1) Bir mü'min bunları abdestli olarak yazıp üzerinde taşırsa, bütün canlı mahlûkatın dili o kimseye karşı bağlanmış olur ve o kimse hakkında herhangi kötü bir kelime sarf edemezler. 2) Bu âyetleri taşıyan kimseyi her gören sever, onu taltif eder ve taleplerini de severek yerine getirir. 3) Üzerinde bulunan dünya ve ahrete ait her çeşit üzüntü gam ve kederleri yok olur. 4) Kimse ona zarar veremeyeceği gibi bu âyetlerin bereketiyle bütün düşmanlarına galip gelir. 5) İmam Şehabettin’in “FEVAİD” adlı eserinde Kâ'bü’l-Ahbar (r.a) dan naklettiği bir rivayete göre şöyle demiştir: “Bu âyetleri okuduğum zaman gökyüzü yere inse ve yerle gök birbiri üstüne kapansa bana herhangi bir zarar olur diye hiç endişe duymam. Yüce Allah bana, bu âyetler sebebiyle bir çıkış yolu gösterip beni kurtarır.” 6) Yine Ka’bü’l-Ahbar (r.a.) diyor ki: “Bu ayetleri okuduğun takdirde yer ve gök afetlerinden, belalardan, düşmanın şerrinden, sihirbazın sihrinden bu duânın bereketiyle emin olursun.”(Mecmeatü’l-Ahzab)br>
7) Bir hadisi şerifte nakledildiğine göre “Bir mü'min, abdestli olarak ve inanarak bu 7 âyeti okumaya devam ederse, gökten dünyaya Uhut dağı büyüklüğünde azap ve belalar yağsa, bu âyetleri okuyan kimseye hiçbir zarar isabet etmez ve bütün belaları üzerinden kovar.” 8) İmam Şehabettin, Hz. Ali (r.a) den yaptığı bir rivayet şöyledir: “Her kim bu âyetleri sabah ve akşam okumaya devam ederse Allah o kimseyi zamanın hilelerinden düşmanların ve hasetçilerin kurdukları tuzaklardan ve her çeşit şer ve belalardan korur ve kendini himayesi altına alır" 9) Bu âyetleri okuyan ve iyi bir saatte yazıp üzerinde taşıyan, kendini akla hayale gelen ve gelmeyen bin türlü fitne fesat ve belalara karşı bir kale içerisine girmiş gibi, koruma altına alır. Bu âyetler inananlar için bir zırhtır.

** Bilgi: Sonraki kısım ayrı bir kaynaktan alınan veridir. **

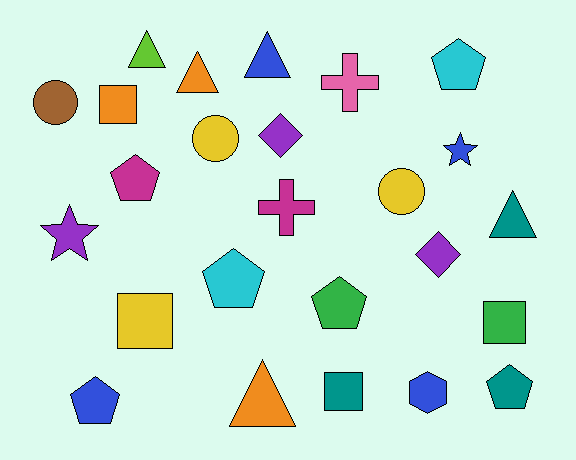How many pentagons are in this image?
There are 6 pentagons.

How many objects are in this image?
There are 25 objects.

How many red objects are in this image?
There are no red objects.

بِسْمِ اللّٰهِ الرَّحْمٰنِ الرَّح۪يمِ
قُل لَّن يُصِيبَنَا إِلاَّ مَا كَتَبَ اللّهُ لَنَا هُوَ مَوْلاَنَا وَعَلَى اللّهِ فَلْيَتَوَكَّلِ الْمُؤْمِنُونَ
( 51 ) Kul ley yusîbenâ illâ mâ keteballâhu lenâ, huve mevlânâ, ve alâllâhi felyetevekkelil muk’minûn.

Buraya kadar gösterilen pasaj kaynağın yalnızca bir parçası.